The Federal Reserve Board’s Federal Open Market Committee officially raised the target range for the federal funds rate from 0.25 percent to 0.50 percent last week, ending a nearly seven-year period of federal funds rates held near zero during the recession.
Janet Yellen, chair of the Board of Governors of the Federal Reserve System, said during a Dec. 16 press conference the decision recognizes considerable progress and reflects the committee’s confidence the economy will continue to strengthen.
“We decided to move at this time because we feel the conditions we set out for a move — namely, further improvement in the labor market and reasonable confidence inflation would move back to 2 percent over the median term — we felt those conditions had been satisfied,” said Yellen.
“We have been concerned about the risk from the global economy, and those risks persist, but the U.S. economy has shown considerable strengths.”
The committee anticipates with gradual adjustments and careful monitoring, economic activity “will continue to expand at a moderate pace and labor market indicators will continue to strengthen” and inflation will “rise to 2 percent over the medium term as transitory effects of declines in energy and import prices dissipate,” according to the FOMC statement.
Yellen indicated the committee recognizes monetary policy “operates with lags,” and a delay in the start of policy normalization could result in “overshooting both our unemployment and inflation objections.”
“I think it is important not to over-blow this first move. We have indicated we will be watching what happens in the economy in terms of our actual and forecast, our project conditions relative to our inflation goals, and adjust,” said Yellen. “Our expectations, as I have indicated, are that policy adjustment will be gradual over time, but of course they will be informed by the outlook we (see from) incoming data.”
As “transitory factors” abate, which are currently holding inflation well below the Fed’s 2 percent goal, the committee’s median inflation projection rises from 0.4 percent this year to nearly 1.6 percent next year, before reaching 1.9 percent in 2017 and 2 percent in 2018.

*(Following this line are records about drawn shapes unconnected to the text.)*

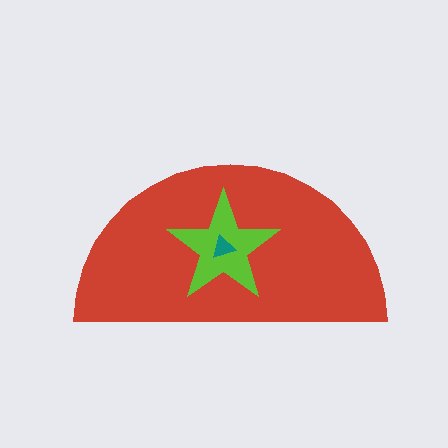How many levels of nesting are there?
3.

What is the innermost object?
The teal triangle.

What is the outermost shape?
The red semicircle.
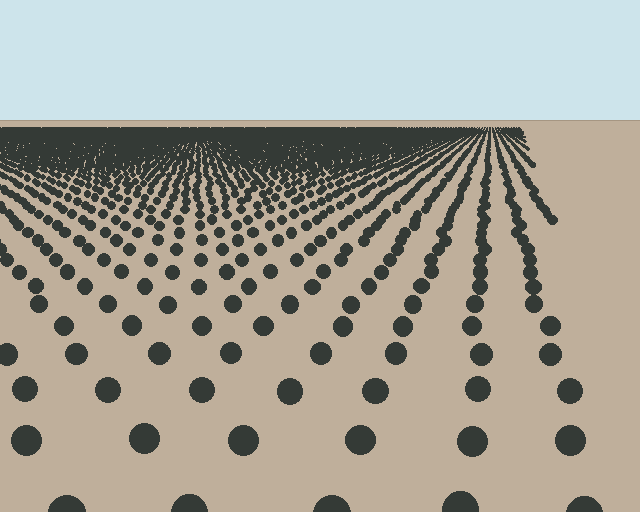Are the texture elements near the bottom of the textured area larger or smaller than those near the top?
Larger. Near the bottom, elements are closer to the viewer and appear at a bigger on-screen size.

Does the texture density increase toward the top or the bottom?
Density increases toward the top.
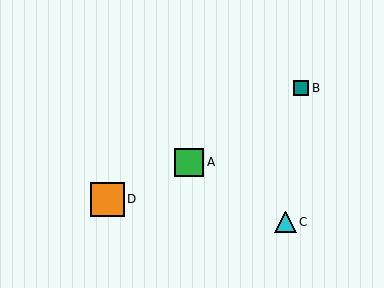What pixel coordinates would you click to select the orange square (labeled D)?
Click at (107, 199) to select the orange square D.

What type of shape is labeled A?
Shape A is a green square.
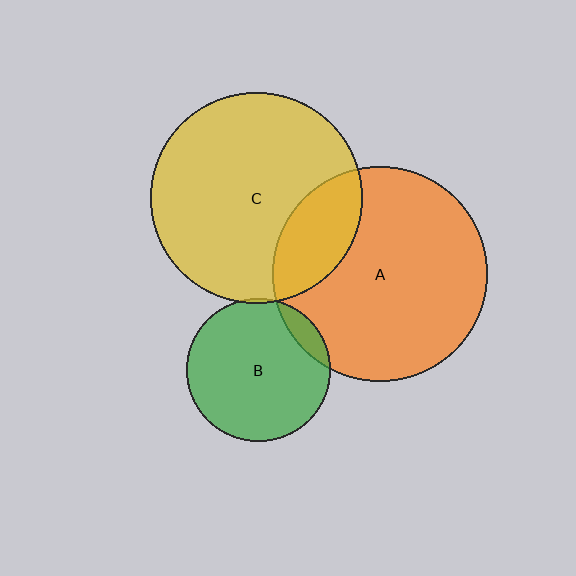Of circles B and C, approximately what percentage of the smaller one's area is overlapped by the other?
Approximately 5%.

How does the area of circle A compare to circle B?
Approximately 2.2 times.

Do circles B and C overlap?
Yes.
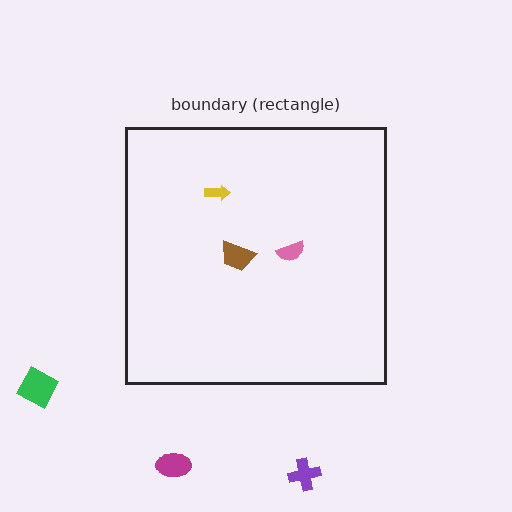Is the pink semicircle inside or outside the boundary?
Inside.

“That is a forecast, and we really need to monitor, over time, actual inflation performance to make sure it is conforming, evolving in a manner we expect,” said Yellen.
Dennis Echelbarger, founder and board chair of the local CPA firm Echelbarger, Himebaugh, Tamm & Co., said he felt the market was prepared for the move by the Federal Reserve, and it will have very little effect on the West Michigan regional economy.
“A quarter of a point is going to make almost no difference to most people,” said Echelbarger. “It may have a slight effect on variable interest rates charged by financial institutions, and one example would be credit cards. So, if anything, I would say people need to look at, despite the time of year, how they get their debt paid down.”
Echelbarger said the one exception with the move by the Federal Reserve could be in the real estate market, but the impact may be influenced more by public sentiment rather than actual mortgage rate changes.
“Sentiment by the public is not predictable, and it may put some people in a panic mode to buy before it goes sky high. I don’t think this increase — even to the degree the Fed has been talking about over the next 12 months — will have a major effect.”
While consumers with variable interest rates on mortgages or credit cards could be charged more, Echelbarger didn’t anticipate a significant impact to business owners in the region.
“Businesses in general are cash rich right now,” said Echelbarger. “They don’t need to borrow. Banks have plenty of capital, and they can’t afford to raise their rates a whole lot because what lending they have won’t happen.”
Echelbarger said while the global economy is struggling more than the U.S. economy, part of the problem is due to how sluggish the national economy has become.
“The Fed was aiming for 2 percent inflation over the last eight years and it hasn’t quite gotten to that, and when you have that kind of issue, wages don’t grow a lot. Therefore, the economy grows slower,” said Echelbarger.
“The international markets depend on the U.S.; that is where they invest their excess funds. I’m not sure it is going to have a major impact on the international market one way or the other. The international market needs to resolve some of its own issues, and this is one of our own issues we are trying to resolve,” he said.
On the day of the announcement, the Dow Jones Industrial Average opened at 17,530.85 and rose by about 218 points to close at 17,749.09. It opened at 17,756.54 on Dec. 17.
The NASDAQ Composite opened at 5,033.48 on Dec. 16 and increased by more than 37.6 points to close at 5,071.13, while opening Dec. 17 at 5,087.17.
In the European market, the FTSE 100 opened Dec. 16 at 6,017.80 and closed at 6,061.20, while the Nikkei 225, the price-weighted average of 225 top-rated Japanese companies, opened at 18.868.20 and closed at 19,049.91.